Fire investigators said PG&E and its subcontractors "failed to identify" pines that were exposed to sun and in the path of power lines during an inspection in 2014 and 2015.

"Failing to identify the potential hazard of leaving weaker, inherently unstable trees on the edge of the stand, without conducting maintenance on them, ultimately led to the failure of the Gray pine which contacted the power line operated by PG&E and ignited a wildland fire," incident investigator Gianni Muschetto wrote in the report.

PG&E said it is reviewing the report and has cooperated with Cal Fire during the investigation.

"We are committed to doing the right thing for our customers and will respond in the normal legal process," the utility company said in a statement. "We are going to continue supporting our customers and working with our first responder partners and the State of California to improve fire safety and fire response during this historic drought."

Flames swept through the tiny mining town of 1,600 people last fall, leveling dozens of homes.

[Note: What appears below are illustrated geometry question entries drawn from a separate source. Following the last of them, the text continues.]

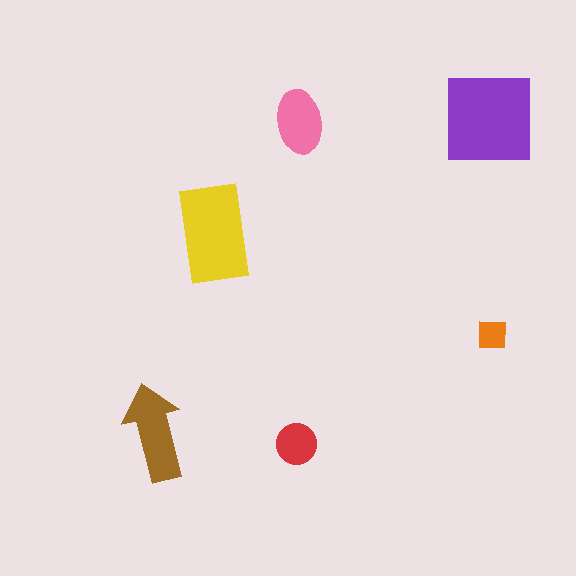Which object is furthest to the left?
The brown arrow is leftmost.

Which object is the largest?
The purple square.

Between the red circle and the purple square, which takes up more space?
The purple square.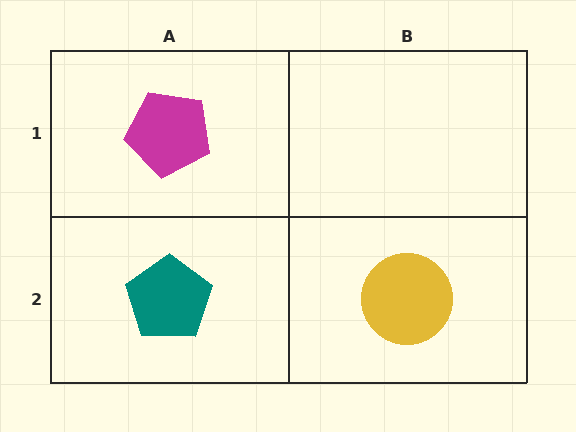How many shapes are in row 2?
2 shapes.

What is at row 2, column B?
A yellow circle.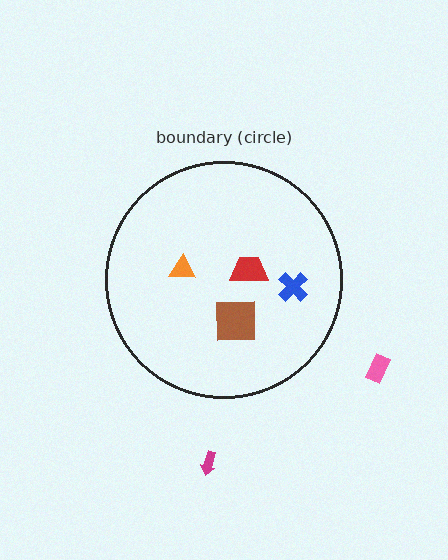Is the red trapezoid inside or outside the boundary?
Inside.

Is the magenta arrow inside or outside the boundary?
Outside.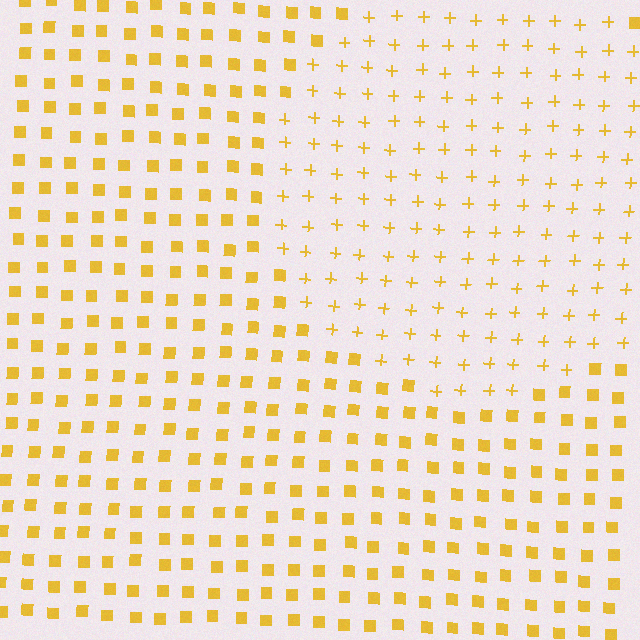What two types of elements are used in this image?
The image uses plus signs inside the circle region and squares outside it.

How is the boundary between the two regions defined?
The boundary is defined by a change in element shape: plus signs inside vs. squares outside. All elements share the same color and spacing.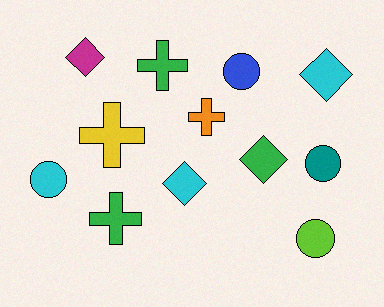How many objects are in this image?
There are 12 objects.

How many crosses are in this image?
There are 4 crosses.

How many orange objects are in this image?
There is 1 orange object.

The fast-moving blaze spread into Calaveras County and lasted for 22 days. Nearly 5,000 firefighters tackled massive flames until the wildfire was finally contained Oct. 1.

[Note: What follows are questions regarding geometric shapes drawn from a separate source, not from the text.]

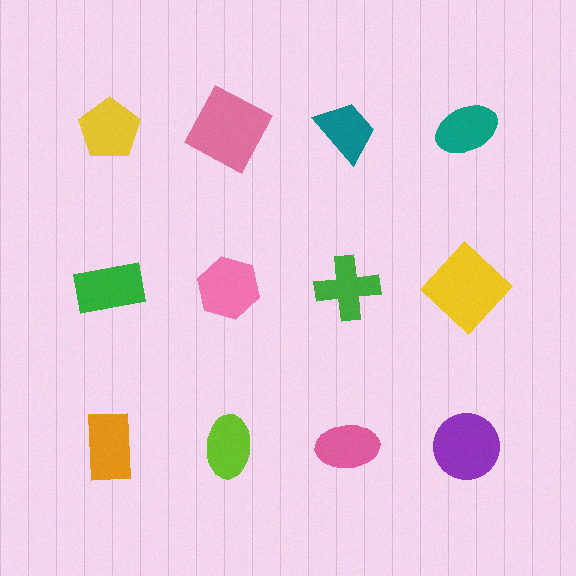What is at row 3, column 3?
A pink ellipse.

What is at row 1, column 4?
A teal ellipse.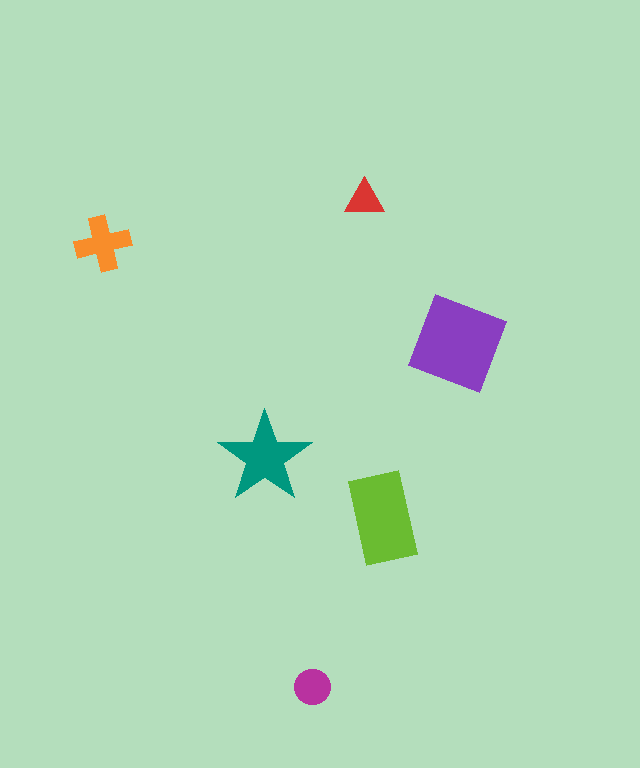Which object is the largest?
The purple diamond.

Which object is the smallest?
The red triangle.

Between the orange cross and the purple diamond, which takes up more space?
The purple diamond.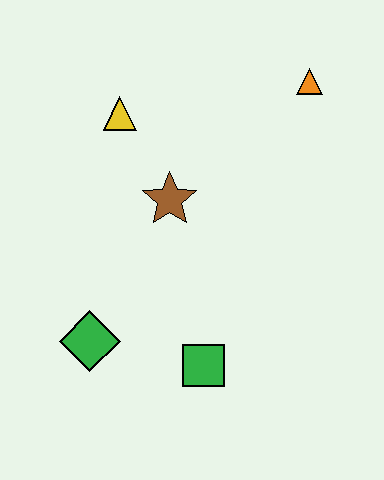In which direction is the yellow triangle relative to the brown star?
The yellow triangle is above the brown star.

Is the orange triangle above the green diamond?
Yes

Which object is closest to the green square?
The green diamond is closest to the green square.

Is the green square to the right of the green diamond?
Yes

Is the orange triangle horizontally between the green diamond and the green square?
No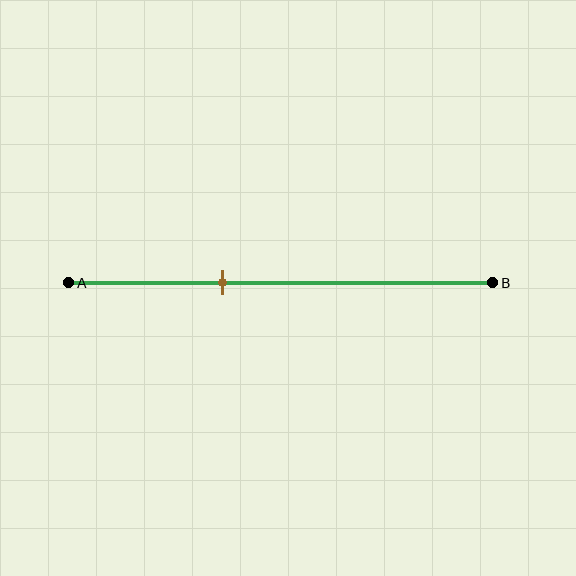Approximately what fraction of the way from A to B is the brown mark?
The brown mark is approximately 35% of the way from A to B.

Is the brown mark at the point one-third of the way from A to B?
No, the mark is at about 35% from A, not at the 33% one-third point.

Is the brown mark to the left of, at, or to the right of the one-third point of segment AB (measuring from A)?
The brown mark is to the right of the one-third point of segment AB.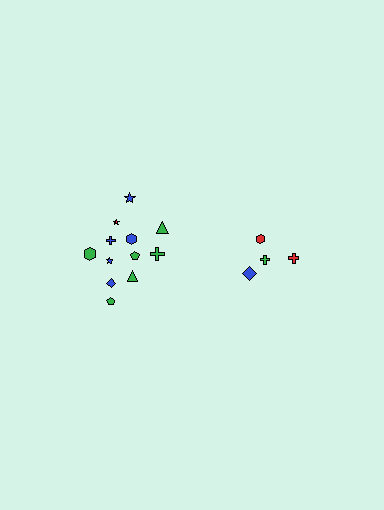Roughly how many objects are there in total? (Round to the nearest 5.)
Roughly 15 objects in total.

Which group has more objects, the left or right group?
The left group.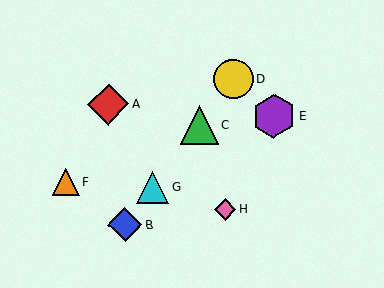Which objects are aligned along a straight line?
Objects B, C, D, G are aligned along a straight line.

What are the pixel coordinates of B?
Object B is at (125, 225).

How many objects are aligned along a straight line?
4 objects (B, C, D, G) are aligned along a straight line.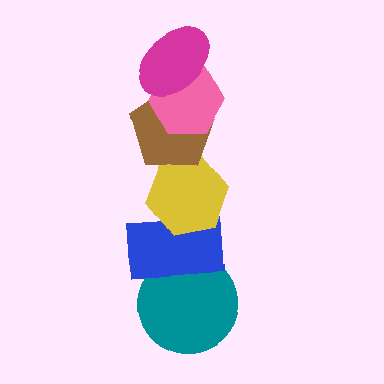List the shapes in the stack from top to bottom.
From top to bottom: the magenta ellipse, the pink hexagon, the brown pentagon, the yellow hexagon, the blue rectangle, the teal circle.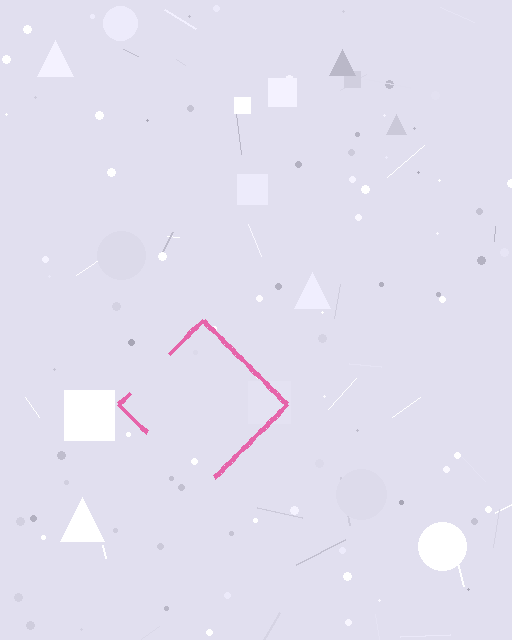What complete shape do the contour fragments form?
The contour fragments form a diamond.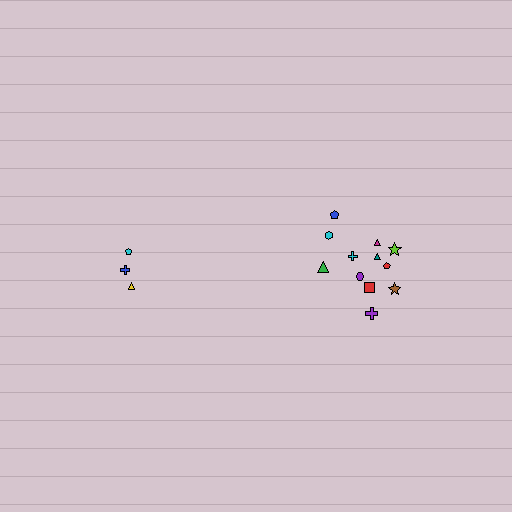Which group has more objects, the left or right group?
The right group.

The 70,868-acre fire is the seventh most destructive blaze in California's history, according to Cal Fire.

The Calaveras County Board of Supervisors announced Thursday that it would pursue legal avenues to seek compensation from PG&E as well as investigation from the California Public Utilities Commission. County officials estimate the wildfire caused more than $1 billion in damage.

"Some residents have left our community and are not rebuilding because of the fire," county Supervisor Cliff Edson said in a statement. "It has not only changed their lives forever, it has changed our community forever."